Quando foi atingido a tiro, já militava, dirigia e fundara a editora do Partido – a Vento de Leste – onde se destacou, entre outras tarefas, na tarefa da edição, publicação e venda do Volume V das Obras Escolhidas de Mao Tsé-tung, e integrou mais tarde a Direcção da Associação de Amizade Portugal-China e, mais recentemente, a Associação de Amizade Portugal-Timor Lorosae.

João Camacho participou comigo na tradução e edição do Manifesto do Partido Comunista,de Marx e Engels, editado há dois anos pela Editora Bandeira Vermelha do Partido, e, apesar de gravemente doente, foi um dos nossos militantes mais entusiastas na luta contra o liquidacionismo e os liquidacionistas.

Assim que viu irremediavelmente detectada a sua grave e incurável doença, João Camacho não se deixou abater pelo infortúnio, antes cerrou punhos e dentes para lutar contra a enfermidade que o atacava e para cumprir com vigor e determinação as suas tarefas de comunista no seu Partido de sempre.

A conduta e o empenho do camarada João Camacho, numa ocasião tão difícil da sua vida, constituíram um exemplo para todos nós.
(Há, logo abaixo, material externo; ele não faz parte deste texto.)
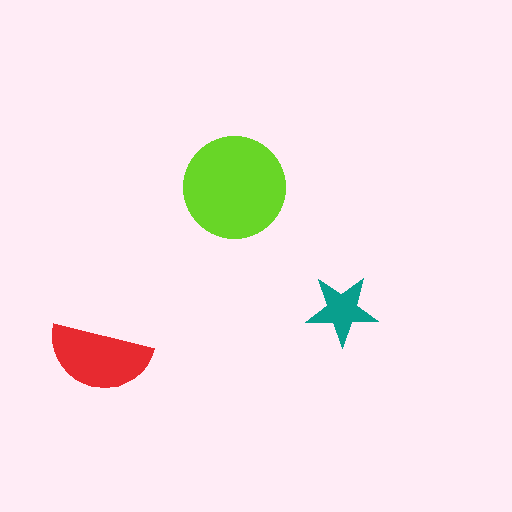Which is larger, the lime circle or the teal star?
The lime circle.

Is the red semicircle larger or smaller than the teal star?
Larger.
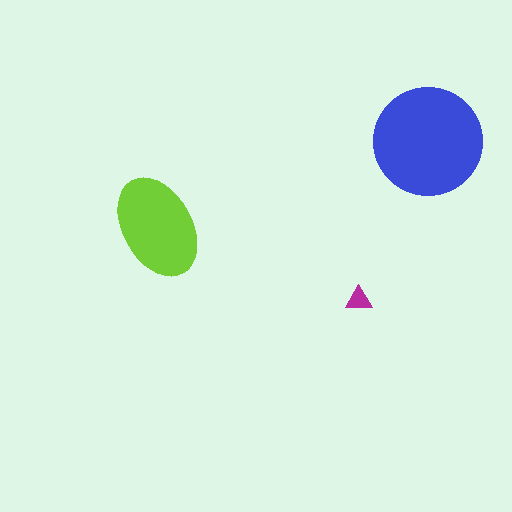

Tanto quanto lhe foi possível, Camacho ajudou os camaradas do Maciço Central nas suas tarefas e participou activamente no Encontro da Urgeiriça, filmando e fotografando a reunião e colaborando na difusão das Teses aí discutidas sobre a nova visão da Revolução de Outubro e do carácter político de classe dessa revolução.

Conhecidas as Teses da Urgeiriça, Camacho ajudou a organizar a série de conferências que marcaram o ano de 2017, ano do centenário da Revolução de Outubro de 1917 na Rússia czarista, filmando, fotografando e contribuindo para a respectiva divulgação.

No mês de Abril seguinte, João Camacho deslocou-se aos Açores, integrado na Brigada do Partido que organizou e realizou o I Congresso Regional dos Comunistas Açorianos, correndo sob a sua direcção a gravação do filme e das fotografias do Congresso.

Em duas deslocações que fez a Paris nos anos de 2016 e 2017, o camarada João Camacho adquiriu e ofereceu ao Partido uma colecção de filmes de Eisenstein, incluindo o Couraçado de Potemkin, que foram projectados na Sede da Avenida do Brasil em Lisboa e obtiveram um enorme sucesso e assinalável concorrência de público.

Na ocasião da sua morte, Camacho trabalhava na organização das aulas de estudo do Marxismo, que irão ser levadas a cabo em Lisboa, agora sob o nome de Universidade João Camacho.

O homem que agora nos deixou foi também um grande poeta revolucionário como todos puderam certamente verificar pela leitura da colecção de poemas que dele temos vindo regularmente a publicar nos últimos dois anos no Luta Popular Online, órgão central do nosso Partido.

João Camacho deixa uma filha, Ana Sofia, e estava casado com Lurdes Camacho, às quais, em nome do Comité Central do Partido e de todos os seus militantes, apresento profundas e sentidas condolências e expresso a nossa solidariedade de comunistas. Os operários, os comunistas e o seu Partido muito devem ao camarada João Cruz Morais Camacho e jamais o esquecerão!